„Der Sohn eines Gastwirts und Winzers wurde eine Zeit lang im Weinberg des Herrn gebraucht.“ Nach 20 Jahren in Höchstadt nahm Pfarrer Fritz Schäfer Abschied von seiner Gemeinde, Abschied von Höchstadt. In einem letzten Gottesdienst auf der Wiese hinter der Christuskirche sprach er zu den vielen Besuchern, bevor er in den Ruhestand geht.

Wie sagte doch Dekan Hans-Martin Lechner, der Pfarrer Schäfer aus dem Amt „entpflichtete“: Ruhestand bedeute loslassen – für den Pfarrer , seine Gemeinde loszulassen, für die Gemeinde, ihren Pfarrer loszulassen.

Den Abschiedsworten des Scheidenden war viel zu entnehmen, insbesondere große Dankbarkeit beim Rückblick auf seine 39 Jahre in verschiedenen Pfarreien, noch mehr aber ein nahezu grenzenloses Gottvertrauen. So wie es der Prophet Elia hatte, dessen Geschichte Schäfer immer wieder als Beispiel für großes Gottvertrauen zitierte. Seiner Gemeinde legte er ans Herz: „Befiehl dem Herrn deine Wege und hoffe auf ihn! Er wird’s wohlmachen.“

Freude und Wehmut

Dass Er (Gott) es bislang „wohlgemacht hat“, ging aus dem Lebensbericht hervor, dessen Stationen Pfarrer Schäfer beim Abschied selbst noch einmal aufleuchten ließ. Natürlich mischte auch Wehmut mit, wie der Bamberger Dekan betonte. Dennoch war es ein eher fröhliches Fest. Nun, der Pfarrer ist ja auch im Ruhestand nicht aus der Welt. Seinen neuen Lebensabschnitt will er in Hirschaid und damit nahe bei Bamberg verbringen.
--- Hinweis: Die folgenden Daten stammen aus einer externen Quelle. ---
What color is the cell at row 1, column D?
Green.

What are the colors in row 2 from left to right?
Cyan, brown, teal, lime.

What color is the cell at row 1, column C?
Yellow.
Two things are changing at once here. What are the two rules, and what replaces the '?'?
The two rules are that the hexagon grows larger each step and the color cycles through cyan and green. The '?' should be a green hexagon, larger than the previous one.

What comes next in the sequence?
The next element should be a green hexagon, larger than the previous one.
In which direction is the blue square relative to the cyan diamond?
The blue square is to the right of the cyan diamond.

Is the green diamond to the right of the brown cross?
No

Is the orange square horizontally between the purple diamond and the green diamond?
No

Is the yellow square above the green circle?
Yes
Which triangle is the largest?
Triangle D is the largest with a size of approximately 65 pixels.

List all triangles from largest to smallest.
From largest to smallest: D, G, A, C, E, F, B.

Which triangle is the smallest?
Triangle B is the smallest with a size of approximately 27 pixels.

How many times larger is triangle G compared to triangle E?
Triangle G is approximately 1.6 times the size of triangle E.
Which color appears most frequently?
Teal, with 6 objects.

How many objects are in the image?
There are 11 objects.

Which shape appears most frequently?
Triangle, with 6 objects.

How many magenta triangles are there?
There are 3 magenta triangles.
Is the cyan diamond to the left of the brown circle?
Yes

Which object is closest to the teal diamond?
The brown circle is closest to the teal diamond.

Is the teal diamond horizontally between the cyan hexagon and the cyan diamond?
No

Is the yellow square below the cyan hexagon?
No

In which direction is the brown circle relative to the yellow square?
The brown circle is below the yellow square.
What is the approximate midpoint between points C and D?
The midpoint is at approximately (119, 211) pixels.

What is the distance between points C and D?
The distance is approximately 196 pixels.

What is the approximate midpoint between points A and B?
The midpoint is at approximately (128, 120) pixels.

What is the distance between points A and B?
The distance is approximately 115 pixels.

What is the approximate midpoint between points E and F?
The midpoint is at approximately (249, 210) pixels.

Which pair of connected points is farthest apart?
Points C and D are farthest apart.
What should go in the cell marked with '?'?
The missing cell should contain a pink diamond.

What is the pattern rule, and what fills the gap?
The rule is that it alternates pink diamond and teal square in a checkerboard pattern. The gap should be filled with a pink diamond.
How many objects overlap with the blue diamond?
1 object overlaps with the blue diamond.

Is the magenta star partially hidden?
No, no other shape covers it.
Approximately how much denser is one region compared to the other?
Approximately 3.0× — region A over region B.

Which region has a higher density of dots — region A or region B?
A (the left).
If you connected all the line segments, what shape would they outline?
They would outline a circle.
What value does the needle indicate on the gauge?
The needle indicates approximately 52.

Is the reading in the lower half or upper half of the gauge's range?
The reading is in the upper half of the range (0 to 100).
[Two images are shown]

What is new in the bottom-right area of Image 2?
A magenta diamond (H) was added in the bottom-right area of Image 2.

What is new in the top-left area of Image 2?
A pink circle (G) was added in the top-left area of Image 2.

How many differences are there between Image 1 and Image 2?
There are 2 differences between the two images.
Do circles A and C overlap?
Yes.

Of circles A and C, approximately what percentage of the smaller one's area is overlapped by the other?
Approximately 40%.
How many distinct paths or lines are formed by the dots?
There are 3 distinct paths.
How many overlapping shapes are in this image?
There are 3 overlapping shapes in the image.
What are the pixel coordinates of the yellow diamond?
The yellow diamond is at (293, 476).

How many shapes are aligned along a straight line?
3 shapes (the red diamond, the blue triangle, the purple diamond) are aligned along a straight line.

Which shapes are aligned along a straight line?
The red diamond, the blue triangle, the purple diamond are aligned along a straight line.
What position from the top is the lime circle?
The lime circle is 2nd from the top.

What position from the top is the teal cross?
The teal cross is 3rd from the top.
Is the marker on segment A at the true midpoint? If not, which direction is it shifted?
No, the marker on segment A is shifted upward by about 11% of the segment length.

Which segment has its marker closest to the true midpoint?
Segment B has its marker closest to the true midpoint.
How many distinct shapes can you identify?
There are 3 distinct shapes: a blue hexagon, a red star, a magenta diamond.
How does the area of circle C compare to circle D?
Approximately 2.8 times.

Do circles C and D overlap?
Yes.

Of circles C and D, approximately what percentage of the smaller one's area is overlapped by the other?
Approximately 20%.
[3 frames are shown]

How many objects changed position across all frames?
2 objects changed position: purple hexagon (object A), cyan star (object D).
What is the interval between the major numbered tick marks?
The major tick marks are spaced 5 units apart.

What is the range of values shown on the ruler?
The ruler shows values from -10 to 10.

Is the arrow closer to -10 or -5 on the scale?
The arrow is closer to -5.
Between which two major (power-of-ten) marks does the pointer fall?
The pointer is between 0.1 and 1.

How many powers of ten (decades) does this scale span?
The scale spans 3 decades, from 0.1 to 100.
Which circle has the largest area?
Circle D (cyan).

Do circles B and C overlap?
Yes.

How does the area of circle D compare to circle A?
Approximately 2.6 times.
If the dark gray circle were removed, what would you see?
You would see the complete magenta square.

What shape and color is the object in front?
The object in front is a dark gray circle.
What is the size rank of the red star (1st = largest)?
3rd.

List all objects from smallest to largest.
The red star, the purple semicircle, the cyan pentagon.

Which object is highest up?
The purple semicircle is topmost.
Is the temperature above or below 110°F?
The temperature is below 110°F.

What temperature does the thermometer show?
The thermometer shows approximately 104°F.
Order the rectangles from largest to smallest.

In Oberfranken – ganz oben – hatte Fritz Schäfer seine kirchliche Laufbahn begonnen. Nach seiner Zeit als Vikar in Elsa bei Coburg, wo er seine Frau Ulrike kennenlernte, sei er „in die Wüste geschickt worden“: nach Wüstenselbitz, „dahin, wo keiner freiwillig hin wollte“. Der Abschied vom Frankenwald – nach 16 Jahren – sei schwergefallen.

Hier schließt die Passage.